The Saints got only 9 games during the official 2020 season just ended, but Friday made the most of them with her 27 goals, going from a little over a goal a game to 3 goals a game.
Coach Dave Reyelts said he felt great pride from this team’s accomplishment. “It’s been the longest preseason ever,” he said. “We started practice in September and couldn’t start playing games until April. They deserve everything they got. We’ve got a lot of strong players, and of course, Morgan is a special player. She told me she wanted to be more of a playmaker this year, and she doubled her assist total.”

But scoring goals is still her specialty.

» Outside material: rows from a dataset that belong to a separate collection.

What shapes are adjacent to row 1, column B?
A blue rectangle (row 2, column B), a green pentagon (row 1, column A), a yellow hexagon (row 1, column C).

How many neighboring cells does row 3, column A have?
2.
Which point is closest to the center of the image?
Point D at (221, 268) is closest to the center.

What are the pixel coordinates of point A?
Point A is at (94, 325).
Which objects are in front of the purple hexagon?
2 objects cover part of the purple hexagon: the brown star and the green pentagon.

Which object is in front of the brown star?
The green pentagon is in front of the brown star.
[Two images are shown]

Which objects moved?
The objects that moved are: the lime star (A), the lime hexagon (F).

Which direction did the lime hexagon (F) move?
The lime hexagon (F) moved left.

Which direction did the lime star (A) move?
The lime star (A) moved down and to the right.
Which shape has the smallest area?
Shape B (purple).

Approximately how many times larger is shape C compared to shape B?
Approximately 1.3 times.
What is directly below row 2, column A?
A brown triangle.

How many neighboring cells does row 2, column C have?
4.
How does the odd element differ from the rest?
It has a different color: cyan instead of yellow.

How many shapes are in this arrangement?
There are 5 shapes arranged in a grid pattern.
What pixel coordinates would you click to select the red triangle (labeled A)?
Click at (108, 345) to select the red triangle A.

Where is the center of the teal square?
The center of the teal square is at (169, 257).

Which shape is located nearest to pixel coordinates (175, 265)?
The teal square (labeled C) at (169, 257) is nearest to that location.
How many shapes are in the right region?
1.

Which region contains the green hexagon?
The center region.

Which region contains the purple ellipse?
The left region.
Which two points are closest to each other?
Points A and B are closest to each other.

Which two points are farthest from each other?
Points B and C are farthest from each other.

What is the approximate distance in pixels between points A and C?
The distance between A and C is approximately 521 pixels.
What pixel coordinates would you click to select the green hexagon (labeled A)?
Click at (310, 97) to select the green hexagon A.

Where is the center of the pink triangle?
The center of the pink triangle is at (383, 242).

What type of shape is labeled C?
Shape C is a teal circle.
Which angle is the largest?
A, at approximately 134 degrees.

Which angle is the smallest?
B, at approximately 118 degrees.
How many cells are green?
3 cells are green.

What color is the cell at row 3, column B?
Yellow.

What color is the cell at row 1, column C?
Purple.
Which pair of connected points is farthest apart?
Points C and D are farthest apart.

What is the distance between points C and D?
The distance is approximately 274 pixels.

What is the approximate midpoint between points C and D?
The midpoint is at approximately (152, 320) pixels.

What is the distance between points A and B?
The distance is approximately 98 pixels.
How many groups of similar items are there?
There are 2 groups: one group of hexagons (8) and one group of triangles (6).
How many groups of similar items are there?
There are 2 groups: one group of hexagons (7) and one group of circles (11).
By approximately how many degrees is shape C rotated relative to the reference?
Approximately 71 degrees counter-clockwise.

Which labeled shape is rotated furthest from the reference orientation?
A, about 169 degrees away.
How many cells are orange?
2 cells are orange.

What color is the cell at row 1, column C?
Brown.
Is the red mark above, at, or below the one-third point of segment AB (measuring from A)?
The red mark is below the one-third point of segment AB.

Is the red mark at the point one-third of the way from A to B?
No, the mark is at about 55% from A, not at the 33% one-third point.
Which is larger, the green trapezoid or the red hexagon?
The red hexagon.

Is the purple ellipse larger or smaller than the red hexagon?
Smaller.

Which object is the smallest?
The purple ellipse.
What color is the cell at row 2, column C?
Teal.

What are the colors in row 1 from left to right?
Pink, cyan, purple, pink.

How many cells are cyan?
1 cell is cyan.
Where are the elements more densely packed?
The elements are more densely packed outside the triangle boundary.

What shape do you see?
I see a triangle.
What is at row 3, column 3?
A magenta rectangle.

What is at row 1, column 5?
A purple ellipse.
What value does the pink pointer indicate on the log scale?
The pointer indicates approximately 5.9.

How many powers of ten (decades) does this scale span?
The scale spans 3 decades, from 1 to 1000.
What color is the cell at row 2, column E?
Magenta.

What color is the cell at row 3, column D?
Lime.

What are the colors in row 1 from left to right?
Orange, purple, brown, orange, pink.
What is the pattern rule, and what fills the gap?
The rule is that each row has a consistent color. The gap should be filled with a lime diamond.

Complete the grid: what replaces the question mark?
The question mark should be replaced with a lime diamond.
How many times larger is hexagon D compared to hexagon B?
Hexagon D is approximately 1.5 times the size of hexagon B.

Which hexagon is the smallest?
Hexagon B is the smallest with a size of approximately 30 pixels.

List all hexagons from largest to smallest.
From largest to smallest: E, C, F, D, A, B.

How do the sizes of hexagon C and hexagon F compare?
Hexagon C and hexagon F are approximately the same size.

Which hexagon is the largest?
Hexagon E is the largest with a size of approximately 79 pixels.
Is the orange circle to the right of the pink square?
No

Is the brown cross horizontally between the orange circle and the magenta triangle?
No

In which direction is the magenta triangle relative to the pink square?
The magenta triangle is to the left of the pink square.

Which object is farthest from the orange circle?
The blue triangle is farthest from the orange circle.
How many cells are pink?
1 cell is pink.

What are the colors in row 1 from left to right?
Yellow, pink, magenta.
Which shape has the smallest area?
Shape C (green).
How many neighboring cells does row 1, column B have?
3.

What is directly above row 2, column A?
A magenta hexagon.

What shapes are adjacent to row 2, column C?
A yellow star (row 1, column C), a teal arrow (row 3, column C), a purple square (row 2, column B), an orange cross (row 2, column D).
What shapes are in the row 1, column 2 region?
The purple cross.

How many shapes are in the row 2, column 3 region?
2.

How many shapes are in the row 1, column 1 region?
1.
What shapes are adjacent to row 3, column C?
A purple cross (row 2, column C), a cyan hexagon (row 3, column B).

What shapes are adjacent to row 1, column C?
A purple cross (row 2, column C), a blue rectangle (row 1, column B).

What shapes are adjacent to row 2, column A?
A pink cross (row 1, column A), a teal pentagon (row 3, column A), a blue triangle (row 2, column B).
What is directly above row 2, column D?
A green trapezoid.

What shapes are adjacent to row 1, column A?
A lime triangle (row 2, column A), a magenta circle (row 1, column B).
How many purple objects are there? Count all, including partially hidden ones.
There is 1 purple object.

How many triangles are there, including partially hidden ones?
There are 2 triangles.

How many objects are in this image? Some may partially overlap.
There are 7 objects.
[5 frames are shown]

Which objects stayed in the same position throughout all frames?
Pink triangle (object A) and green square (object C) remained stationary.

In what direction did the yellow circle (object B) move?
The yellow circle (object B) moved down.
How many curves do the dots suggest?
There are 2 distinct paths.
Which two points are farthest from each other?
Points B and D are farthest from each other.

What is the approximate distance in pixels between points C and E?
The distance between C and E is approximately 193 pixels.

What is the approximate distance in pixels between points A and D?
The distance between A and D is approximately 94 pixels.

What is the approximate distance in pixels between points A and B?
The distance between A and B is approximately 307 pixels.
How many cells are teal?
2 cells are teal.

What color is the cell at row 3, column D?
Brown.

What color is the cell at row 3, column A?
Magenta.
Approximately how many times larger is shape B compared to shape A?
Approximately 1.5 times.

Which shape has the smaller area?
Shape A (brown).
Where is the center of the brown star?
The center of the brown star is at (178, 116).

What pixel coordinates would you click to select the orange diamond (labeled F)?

Even when she tries for assists.

UWS men win, too

The Wisconsin-Superior men’s soccer team also capped a dominant, undefeated season in UMAC soccer by winning the men’s tournament with a 5-0 victory over Bethany Lutheran, jumping ahead 3-0 in the first half and completing its fourth straight UMAC tournament title.

Saints win in tennis

Spring sports do get the chance to advance, and the St. Scholastica men’s tennis team is on its way to Chicago this week to play in the NCAA Division III competition. Barely. The doubles final in the championship match against Wisconsin-Superior was the last of three doubles matches to open the final day, at Longview, and when the No. 1 doubles lasted longest, it was up to Elliot Schneider and Jack Kearney to snatch a victory that proved pivotal later. The Yellowjackets took the lead as the singles play ensued, and held on until the undefeated Schneider came back to win at No. 1 singles, as well, giving the Saints a 5-4 victory. The victory gave the Saints the UMAC’s automatic berth in this week’s NCAA Division III tennis tournament in Chicago on this Friday.

Elliot Schneider waits for his service toss to come down during St. Scholastica’s 5-4 UMAC tournament championship final. Scheider remained undefeated at No. 1 singles and teamed with Jack Kearney to win No. 1 doubles, and he was named UMAC Player of the Year. The Saints head for Chicago and the NCAA Division III tournament.

Schneider, a senior from Duluth East, is 12-0 in singles and after the tournament he was named UMAC tennis player of the year. The Saints needed both of his triumphs to win the championship. UWS had won at No. 2 doubles to counter Scholastica’s No. 3 doubles victory, and UWS held a 6-5 edge in the No. 1 doubles play to turn what might have seemed almost a routine victory into a pressure-filled final. The Saints Schneider-Kearney tandem turned up their play to win the final three games and claim the 8-6 victory.

In the following singles competition, the Yellowjackets won two of the first three matches to take a 4-3 edge over the Saints, but their bid for the upset of the decade was stalled when Bradley Golant lifted the Saints into a 4-4 deadlock by winning 6-1, 6-3 at No. 6 singles. That left the teams tied and the outcome up to No. 1 singles, where Schneider left no doubt — winning 6-4, 6-1 to secure the 5-4 triumph for the Saints in their final UMAC competition.

Going Wild

The Minnesota Wild comes to the abrupt end of the curtailed NHL season with two closing games at St. Louis this week. The Wild stand third, behind Vegas, which is in hot pursuit of Colorado in the division. When it ends, the playoffs will start almost immediately — probably this weekend — with No. 4, St. Louis, at No. 1, and the Wild facing the team that doesn’t finish No. 1.

There is all sorts of sentiment for the Wild to play Vegas, because they’ve done well against the Knights all season in this conference-only competition. But hockey fans should know that the St. Louis Blues are playoff hardened and will be a handful for whichever team wins the title. And my concern for the Wild is that regardless of how well they’ve played, they have played nearer to playoff-intensity down the stretch, and Vegas is a veteran outfit that may have been conserving something for playoff time.

If that becomes the first-round series, the Wild shouldn’t celebrate playing Vegas, because if both teams turn it up a notch, Vegas might have more flexibility to turn it up while the Wild will need all cannons firing, just as they’ve been doing for six weeks.